Luke: What do you think of these trainers: cool or Sad Dad act?
Cam: Sad Dad act.
Luke: No?!
Cam: Sorry pal.
The trainers he wanted – Vejas – came into fashion and then went out again. The café where she bought the salad has now closed.
Cam’s eyes begin to burn as more texts load, and she continues to scroll up and up, climbing a ladder to the past, wondering if she might see something hidden somehow, somewhere. Something that connects everything: the burglary, the siege, the hostages, the disappearance, the bodies, Alexander Hale, James Lancaster, Harry Grace, the coordinates …
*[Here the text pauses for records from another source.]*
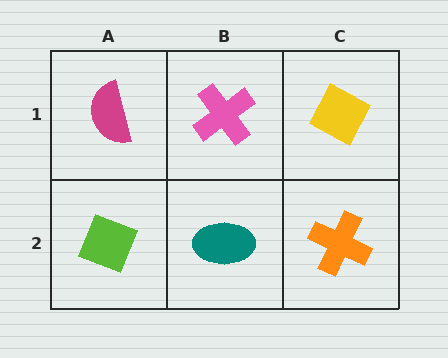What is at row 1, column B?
A pink cross.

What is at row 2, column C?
An orange cross.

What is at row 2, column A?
A lime diamond.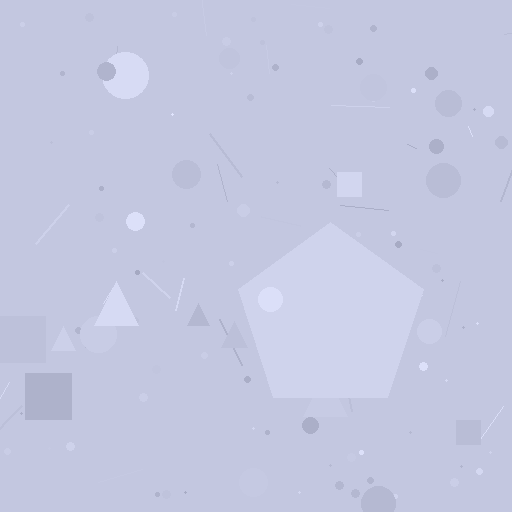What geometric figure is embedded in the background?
A pentagon is embedded in the background.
She moves backwards through time, through their digital footprint. After half an hour, she has scrolled up so far that her phone has become slow, stilted as she tries to force it to go further. Eventually, it freezes, and she panics. ‘No, no, no,’ she says. ‘No.’ If it won’t scroll up, they’re lost for ever, that beautiful life that they had thought was mundane, annoying, even.
We got milk?
And:
Bath time is sooo irritating – half an hour of stone cold drudgery x
Is it a black or green bin week?
And:
Yes, always yes to coffee, a caramel latte please, just peeling the potatoes!
And now:
Just this. Blankness.
Nothing before February 2017. It’s as far as her phone will go. She sits up, throwing the duvet off her head, her chest clammy with sweat. She can’t lose their old texts. There must be some way to export them, somewhere, to some place safe.
She can’t move on. She can’t do it. She panics, her phone not responding. She lets it drop down the side of the bed, like a bungee jumper who doesn’t return.